NTI is working alongside the Nunavut Association of Municipalities on this initiative. The territory's municipalities can use the money in April to extend water delivery hours, hire new water truck drivers or pay overtime for existing drivers or even order parts for water trucks.

Many Inuit have become accustomed to conserving water due to living in overcrowded houses, having to share water and sewage tanks among multiple residences or going without services during blizzards, NTI noted in a Thursday news release.
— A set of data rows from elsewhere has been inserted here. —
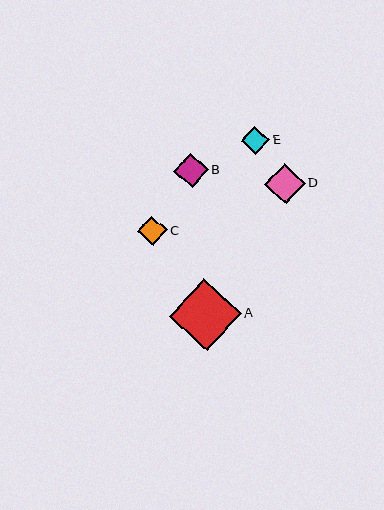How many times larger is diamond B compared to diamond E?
Diamond B is approximately 1.2 times the size of diamond E.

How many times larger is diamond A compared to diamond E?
Diamond A is approximately 2.5 times the size of diamond E.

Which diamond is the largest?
Diamond A is the largest with a size of approximately 71 pixels.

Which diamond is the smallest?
Diamond E is the smallest with a size of approximately 28 pixels.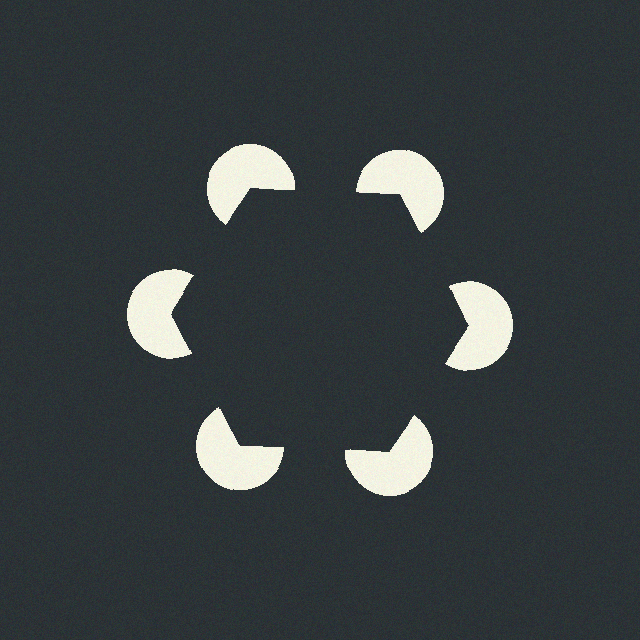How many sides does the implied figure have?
6 sides.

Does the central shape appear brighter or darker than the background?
It typically appears slightly darker than the background, even though no actual brightness change is drawn.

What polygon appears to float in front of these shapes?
An illusory hexagon — its edges are inferred from the aligned wedge cuts in the pac-man discs, not physically drawn.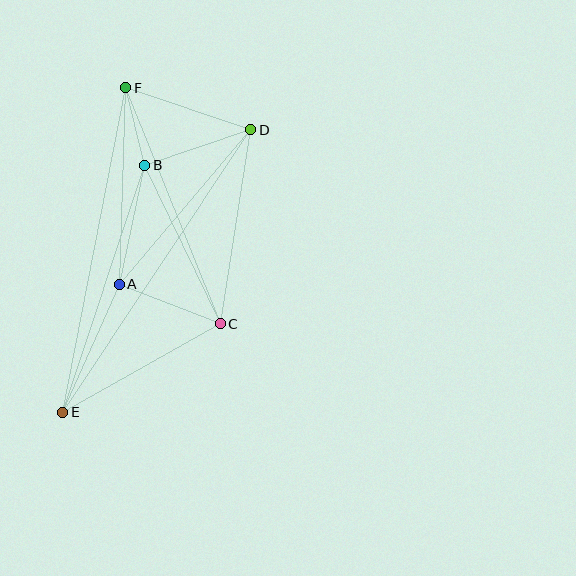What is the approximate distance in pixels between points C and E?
The distance between C and E is approximately 181 pixels.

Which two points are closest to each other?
Points B and F are closest to each other.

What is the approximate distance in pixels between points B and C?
The distance between B and C is approximately 176 pixels.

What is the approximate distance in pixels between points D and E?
The distance between D and E is approximately 340 pixels.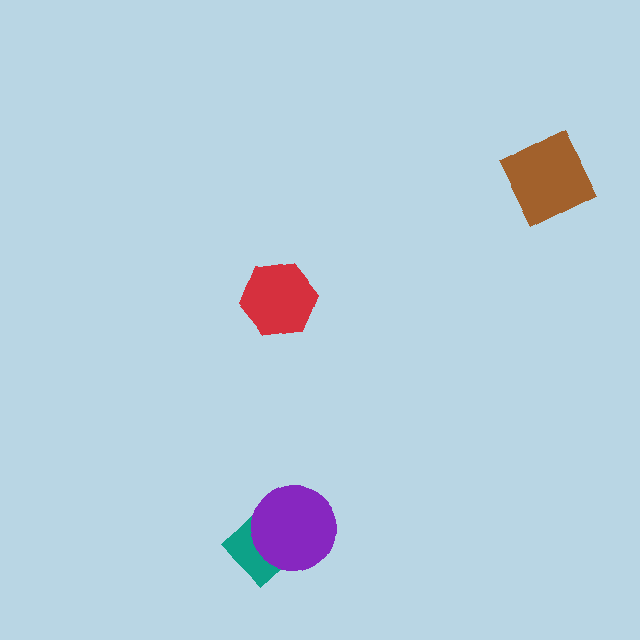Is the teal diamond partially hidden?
Yes, it is partially covered by another shape.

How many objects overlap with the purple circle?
1 object overlaps with the purple circle.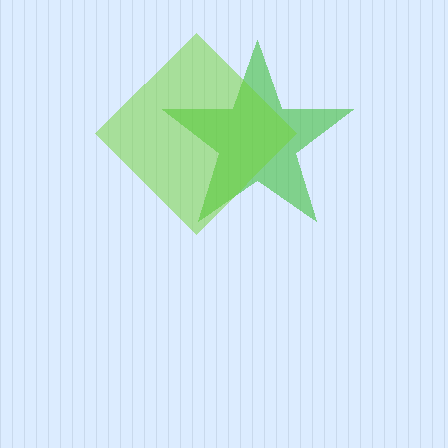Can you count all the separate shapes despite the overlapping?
Yes, there are 2 separate shapes.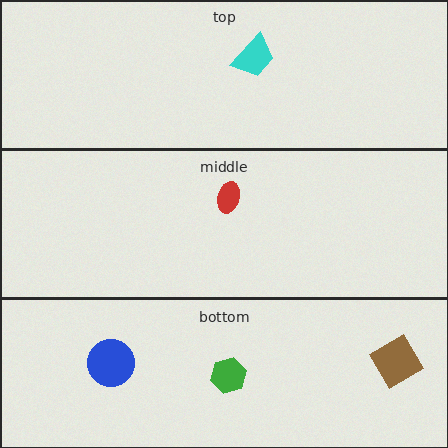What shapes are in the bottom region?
The brown diamond, the green hexagon, the blue circle.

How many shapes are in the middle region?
1.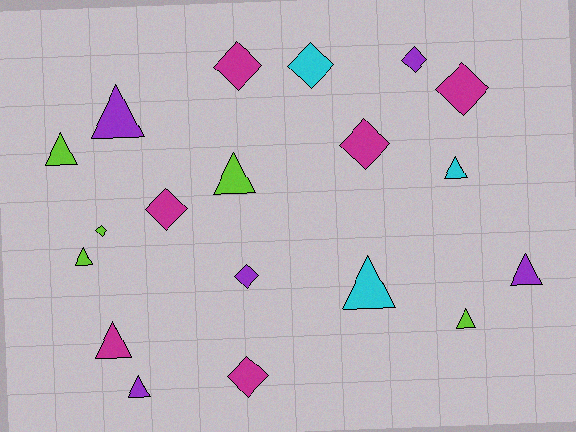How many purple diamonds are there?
There are 2 purple diamonds.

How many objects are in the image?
There are 19 objects.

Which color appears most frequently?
Magenta, with 6 objects.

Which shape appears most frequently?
Triangle, with 10 objects.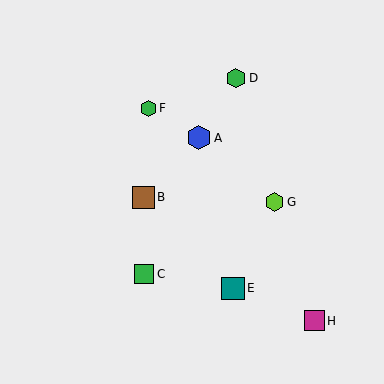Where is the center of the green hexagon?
The center of the green hexagon is at (148, 108).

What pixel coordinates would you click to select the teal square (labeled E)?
Click at (233, 288) to select the teal square E.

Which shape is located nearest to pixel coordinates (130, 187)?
The brown square (labeled B) at (143, 197) is nearest to that location.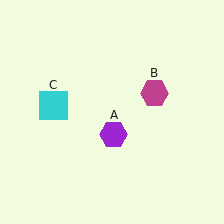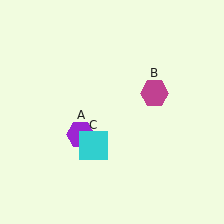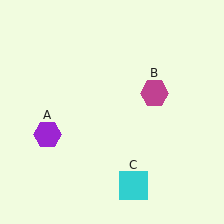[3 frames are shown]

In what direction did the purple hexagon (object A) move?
The purple hexagon (object A) moved left.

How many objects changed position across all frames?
2 objects changed position: purple hexagon (object A), cyan square (object C).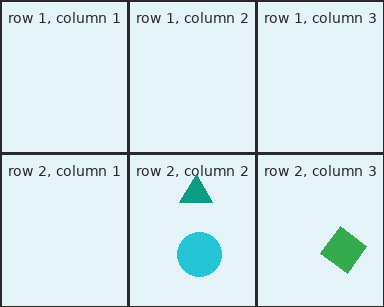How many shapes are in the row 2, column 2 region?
2.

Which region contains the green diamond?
The row 2, column 3 region.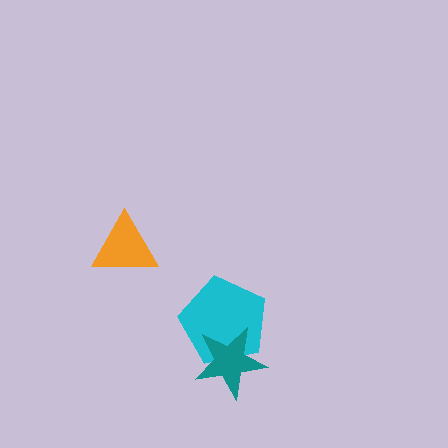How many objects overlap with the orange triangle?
0 objects overlap with the orange triangle.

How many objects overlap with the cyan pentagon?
1 object overlaps with the cyan pentagon.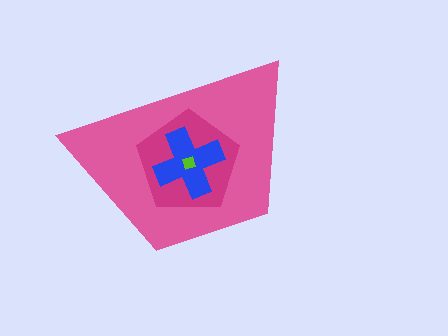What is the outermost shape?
The pink trapezoid.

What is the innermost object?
The lime diamond.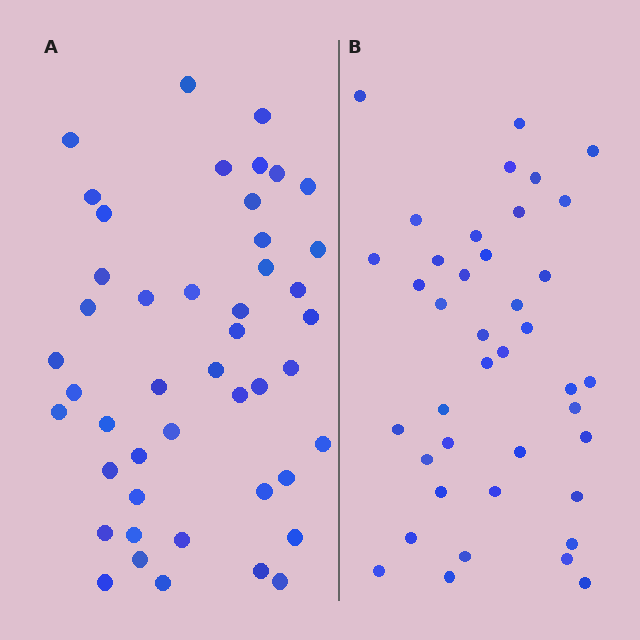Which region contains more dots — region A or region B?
Region A (the left region) has more dots.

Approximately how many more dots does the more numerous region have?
Region A has about 6 more dots than region B.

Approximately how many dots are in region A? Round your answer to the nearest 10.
About 50 dots. (The exact count is 46, which rounds to 50.)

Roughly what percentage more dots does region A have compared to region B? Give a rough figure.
About 15% more.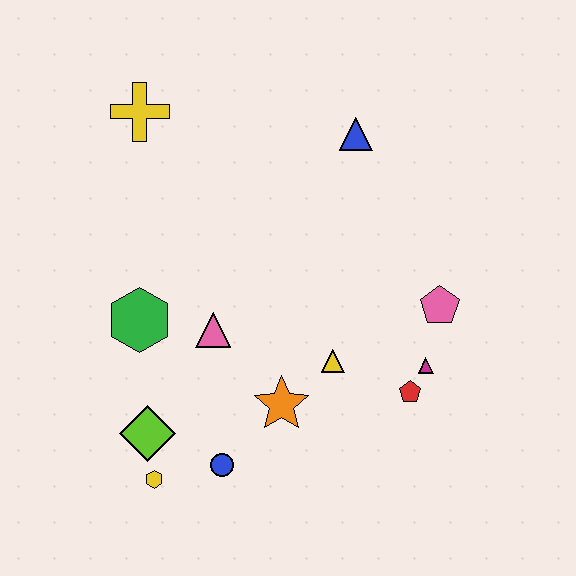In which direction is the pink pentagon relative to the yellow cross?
The pink pentagon is to the right of the yellow cross.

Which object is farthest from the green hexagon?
The pink pentagon is farthest from the green hexagon.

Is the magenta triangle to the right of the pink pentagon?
No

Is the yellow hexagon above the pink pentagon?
No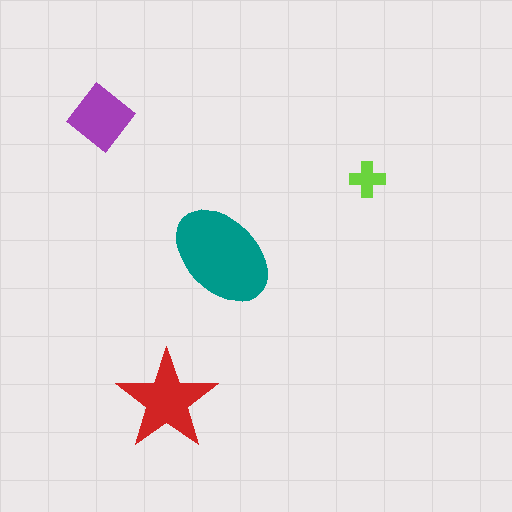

However, the land claims organization is encouraging Nunavummiut to engage in more frequent hand-washing and to clean hard surfaces more often during the pandemic.

"Now is the time to be liberal with our water usage," the news release states.

“Water is a basic human right,” NTI President Aluki Kotierk said. “We are taking this emergency measure to ensure Inuit are able to wash their hands frequently to prevent COVID-19.”

On March 25, the federal government made $45 million available to Inuit as part of a greater $305-million national Indigenous Community Support Fund. NTI's share of that $45 million to support Inuit responses to the coronavirus is 50 per cent, or $22.5 million.

NTI's board divided the funding as follows: $6.1 million to the Qikiqtani Inuit Association, $6 million to NTI, $4.3 million to the Kivalliq Inuit Association, $3.6 million to the Kitikmeot Inuit Association and $2.5 million to Urban Inuit.